アジア・モンスーン地帯の食文化

 水の幸ということは、米と魚の文化圏であって、野の幸も非常に豊かである。もともと里芋系というのはアジアで生まれたんです。タロイモとか、山芋(ヤムイモ)とか。日本でも八丈島なんか里芋文化圏です。日本ではお正月にはお米だけじゃなくて里芋、ごぼうなんかも供えますけど、ああいうものは米以前の食べ物として非常に大事にされてきているわけです。
 米は2千、3千年前ぐらいに大陸から日本に来ているわけですね。日本もアジア・モンスーン地帯の一員ですので、ワーッと広がっていくわけですが、米だけで生きてきたわけではない。芋、野菜、豆も支えてくれて生きてきたわけですね。そして、発酵にも適した風土であって、なれずし、魚醤、納豆、豆腐、味噌、醤油、麹とか酵母、乳酸菌が働いててくれる発酵食品が非常にたくさんあるんだということです。
 中尾佐助さんの文化の地図をみると、漆・竹の文化、梅・桃・盆栽の文化とか、お箸の文化など全部共通しているんです。豆腐、蒟蒻、箸とか、決して日本だけのものではなくて、アジアの文化なんだ。まさに日本はアジアなんだということを中国へ行っても感じさせられます。
 タイは香辛料の文化などインドの文化も入ってきています。でもやっぱり米と魚の国だなあと共通点を感じるんですね。特にタイの場合は、私は東北部と北部を中心に回ったのですが、プララーとかの米と魚の発酵食品があるんです。プララーは魚醤に近

いんですけど、米は炒って粉にしてちょっと振りかけるぐらいの発酵食品がいたるところにあって、それが村々の市場の中で、バケツで売っているんですね。それをみんなが500グラム、1キログラムと買って、調味料に使ったとか、漬けた魚を焼いて食べたりとか、フライにして食べたりとか、タイは特に魚の発酵食品が非常にたくさんあります。
 タイのように暖かいところだからこそ発酵食品は必要なんですね。腐りやすいからこそ、乳酸菌発酵させて保存します。魚にご飯をパラパラと振るぐらいで、3日漬けるともう酸っぱくなっているんです。タイは生の魚はあんまり食べないんです。焼いてとか、煮付けて、揚げて、塩味と酢っぱ味が利いてて美味しいですね。こういう魚醤とかなれずし文化というのはアジアの文化だなあと思わされる。そういう文化が残っているということです。
 アジアというのは、自分たちのふるさと、日本の文化の基盤であるということ。だから日本の食文化をつきつめていこうと思うとアジアの食文化を理解しないといけない。将来の食の豊かさとを考えていったときに、やっぱりそこを基盤にしていかないといけないんじゃないかなと思いますね。

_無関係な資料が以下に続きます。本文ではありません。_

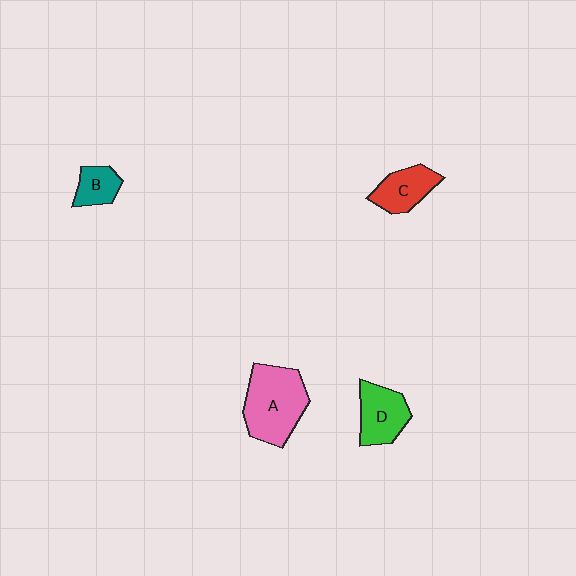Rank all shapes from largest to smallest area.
From largest to smallest: A (pink), D (green), C (red), B (teal).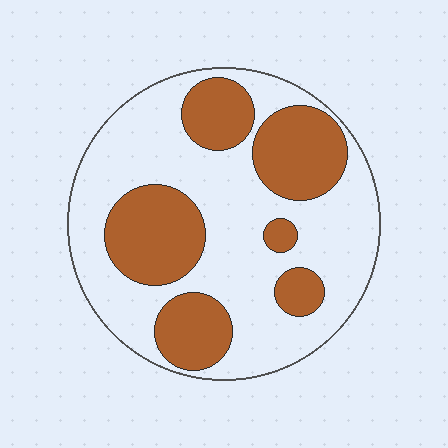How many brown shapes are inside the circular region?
6.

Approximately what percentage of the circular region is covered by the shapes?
Approximately 35%.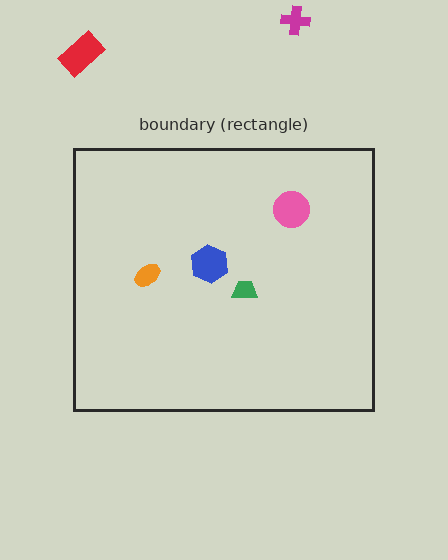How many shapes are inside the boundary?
4 inside, 2 outside.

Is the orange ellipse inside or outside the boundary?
Inside.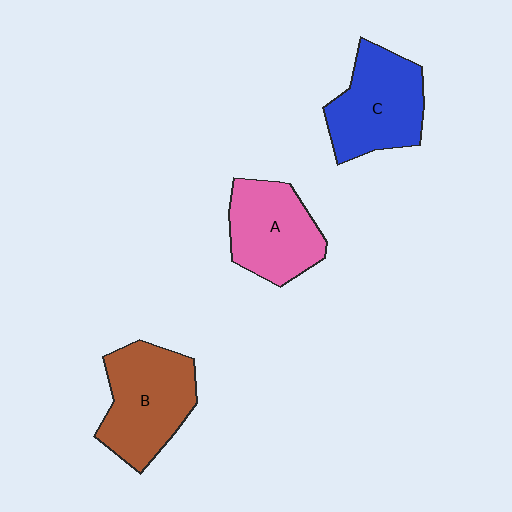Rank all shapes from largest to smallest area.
From largest to smallest: B (brown), C (blue), A (pink).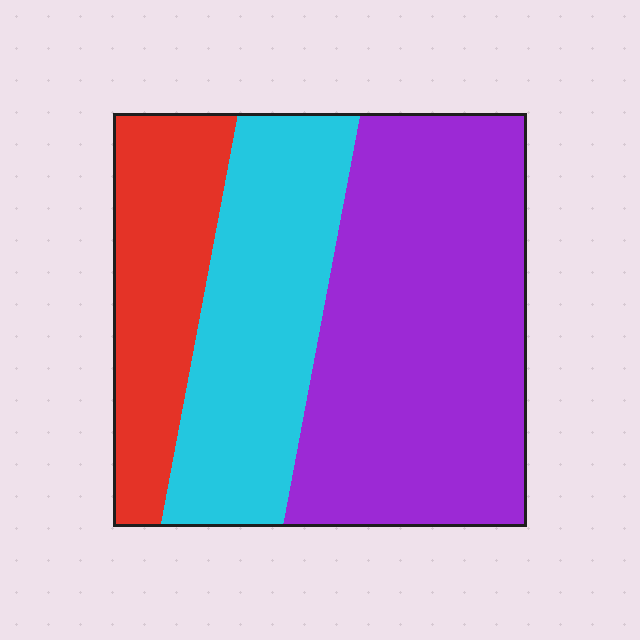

 遠いところから運んだ食材に本当に豊かさがあるかといえば、むしろそれは均一な味を食べさせられるだけで、味気ない食生活なんです。自分の地域で生産できるものが基本。そこでその地域なりの手法でつくっていく。日本の伝統食品の手間のかけ方というのは、一流だと思いますね。日本は器用だなと思うのは、すしでももともとなれずしだった。それをにぎり寿司にまで進化していく。
 アジアの特徴をもう一回見直して、自分の地域の特徴がどこにあるのか。地域の食材、地域の手法にこだわるということをやっていかないといけないんじゃないかなと思います。。